However, Translocation carriers can produce children who will in turn become carriers themselves. Also they may produce children who will suffer with the said condition and in certain cases show no signs of cell arrangement at all (Selikowitz, 1997).
There is no difference in the features or ability levels of people with regular Trisomy 21 and Translocation Downs Syndrome. The only way of knowing which type a person has, is by the study of their blood samples followed up by a study of their chromosomes (Cunningham, 1996).
However, sufferers of Mosaic Downs Syndrome have an extra chromosome 21 in only some of their cells. Therefore they have a mixture of Trisomic cells and ordinary cells. It is important to point out that, the mixture can vary between very few to nearly 100% Trisomic cells. However, depending on the proportion of Trisomic cells and which parts of the body which contain these cells, individuals may be less affected both in their physical features and in their ability level than those with regular Trisomy or Translocation. As for all the types of Downs Syndrome, it is not possible to say at birth how affected a person will be. It is only time that will tell, as the child develops (Cunningham, 1996).
Mosaicism happens when an egg and sperm fuse together at the time of conception. As the cell divides and multiplies by ordinary cell division, a chromosome can go astray and a single cell with an extra chromosome 21 is formed. This cell continues to divide and multiply by ordinary cell division together with the non-Trisomic cells and a mixture of cells is formed and produced. As with the other types of Downs Syndrome (apart from where a parent is the carrier) there is no known reason why Mosaic Downs Syndrome occurs.

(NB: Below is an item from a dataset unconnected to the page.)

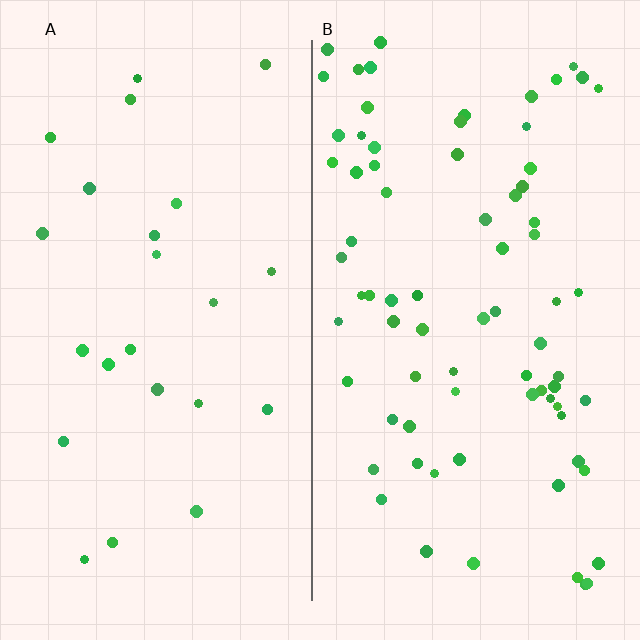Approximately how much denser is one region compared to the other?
Approximately 3.3× — region B over region A.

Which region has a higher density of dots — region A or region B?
B (the right).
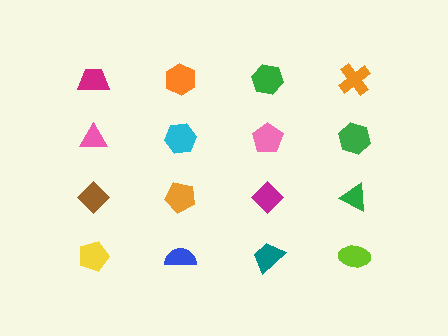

It has also been found to happen often and equally in parents of all ages (Cassell, 1996).
EDUCATION FOR DOWNS SYNDROME.
Many children who suffer with Downs Syndrome actually enjoy attending their pre-school play group and it is fundamental that the basic building blocks to prepare children for the inclusion into mainstream school, can be learnt in these environments. These areas will include social inclusion, motor development, and self-help, speech and language development.
In the early years of the child’s life, the primary aim is social inclusion. This will allow the child or children to mix with other children in their local community (which is socially beneficial to all the children in that community). By this early socialising of the child will provide the early opportunities to learn from typically developing children of that age, who set the expectations for that age-appropriate behaviour and achievement.
However, many children who suffer from Downs Syndrome, will no doubt be at a lower development, social and emotional level due to their learning difficulties. They also may need additional help and support. Moreover, it has been found that, children with Downs Syndrome will and do not learn well from incidental learning and will not pick up conventions intuitively, as do their peers. So their understanding of the world will be a great deal less advanced and their behaviour may be on even par with children a lot younger than themselves. It must also be pointed out that, for any child with or without Downs Syndrome, it is much harder to make progress in cognitive areas, until they are able to behave and interact with others in a socially acceptable way and understand to respond and behave appropriately to the immediate environment. The focus of additional help and support in the early years should therefore be on learning rules for normal social behaviour (Alton, 1998). It is equally important to point out that, there are no behaviour problems unique to children with Downs Syndrome (Alton, 1998).
However, much of their behaviour will be related to their level of development. It is with this view, that when problems do occur, they are generally similar to those seen typically developing children of a younger age.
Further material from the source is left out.